Titel: Das Kreuz am Acker
Autoren: Paul Friedl
Vom Netzwerk:
Paul Friedl
    Das Kreuz am Acker
     
    Der Schwaigerhof und der Ranklhof grenzen aneinander. Ein Feldkreuz wird zum Streitobjekt der beiden Bauern, und ihre Familien leiden sehr unter dem Unfrieden auf den Höfen. Doch es entstehen zarte Bande zwischen den Kindern der Streithähne. Werden sie es schaffen, eine Versöhnung einzuleiten?
     
    Rosenheimer
     
     
    © 2002 Rosenheimer Verlagshaus GmbH & Co. KG, Rosenheim
    Sonderausgabe 2002 für den Verlag
    Das Beste GmbH, Stuttgart, Zürich, Wien
    Titelbild: Kurt Schubert, Prien am Chiemsee
    ISBN: 3-475-53.314-6
     
     
     
     
    Der Spätherbstabend hatte das Tal von Hintereben still werden lassen.
    Die sieben Höfe und Kleinhäusel schienen sich vor der kommenden Nacht enger an die Hänge zu schmiegen und in die Mulden zu ducken. Der Wald, der von den Bergen wanderte und sich um das Tal schloß, hatte die Sommerfreude verloren, die Herbstfarben angelegt und trauerte dem Winter entgegen. In der Stube auf dem Ranklhof wurde es schon dunkel. Über dem Nothackerwald zog sich der rote Abendschein zurück. Er leuchtete noch ein wenig in die niedere Bauernstube, konnte sie aber nicht mehr auslichten und schuf beim großen Ofen ein graues Dämmern. Umdunstet vom Dampf der großen Töpfe, hantierte die Ranklin mit dem Kochlöffel. Ihre hagere hohe Gestalt wuchs im Zwielicht und reichte fast bis an die schwarzgeräucherten Balken der Decke. Von Zeit zu Zeit murrte sie ein verdrießliches »Kusch, Harro«, wenn der große Hund, der auf den Dielen lag, aufheulte.

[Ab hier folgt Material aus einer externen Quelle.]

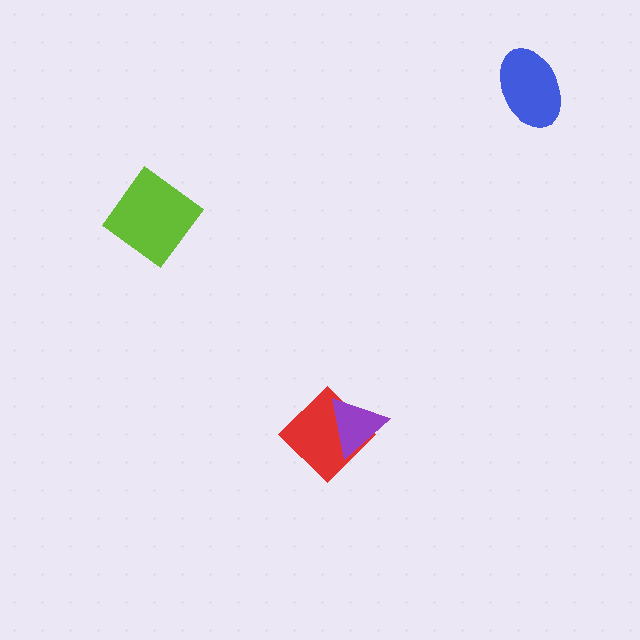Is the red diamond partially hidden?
Yes, it is partially covered by another shape.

    In das harte, mannsbilderische Gesicht der Bäuerin hatte das Leben grobe Falten gegraben. Schüttere graue Haare legten sich um den Kopf und waren zu einem kleinen Knoten gebunden.
    »Kusch! Setz dich!«
    Was das Hundevieh heute nur hatte? Kauerte mit gespitzten Ohren, fuhr auf und sprang heulend an die Tür, schlich geduckt zum Fenster und winselte gegen die Scheiben, die großen Pfoten auf die Fensterbank gestellt.

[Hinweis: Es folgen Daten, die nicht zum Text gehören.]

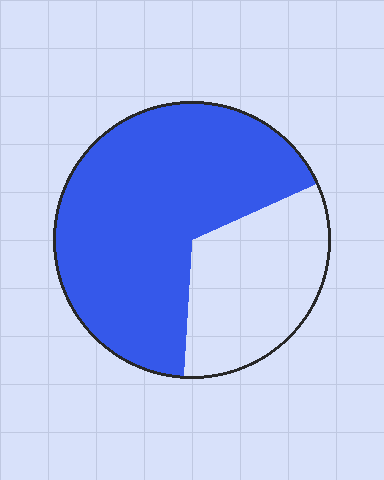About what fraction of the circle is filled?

    Das Sausen des kochenden Wassers erfüllte den dunklen, niederen Raum, und in das Knistern des Feuers und das leise Singen des Kamins klopfte das Pendel der alten Uhr. Wieder sah die Ranklin auf das Zifferblatt und dann durch das Fenster in den Abend hinaus. Der Dunst hatte die Scheiben beschlagen.
    Unheimlich fast erschien ihr heute die Stille und das Dunkel im Raum. Vom Stall herüber klang das Stampfen der Pferde, und die Gänse marschierten gerade kreischend durch das Hoftor.

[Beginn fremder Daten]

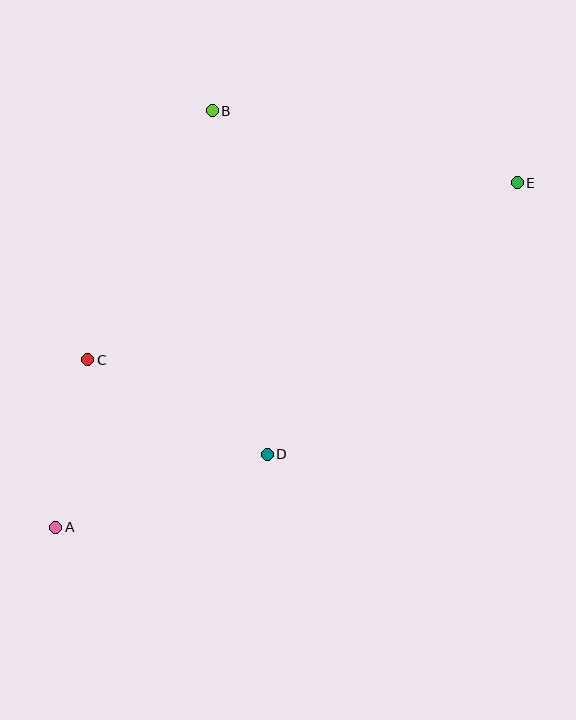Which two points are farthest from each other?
Points A and E are farthest from each other.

    »Harro, was hast denn!« Zornig und rauh rief sie den Hund zurück, der winselnd zur Türe gegangen war. Er legte sich wieder in die Stubenmitte und knurrte unruhig.
    Auf dem Steinpflaster der Gred vor dem Haus klapperten Holzschuhe, kamen in den Flur und wurden vor der Stubentüre von den Füßen gestoßen. In die Stube trat ein junger Bursch, groß und hager wie die Ranklin.
    »Wird schon ganz schön frisch«, huschelte er und hielt die Hände über den dunstenden Kartoffeldämpfer auf dem Ofen.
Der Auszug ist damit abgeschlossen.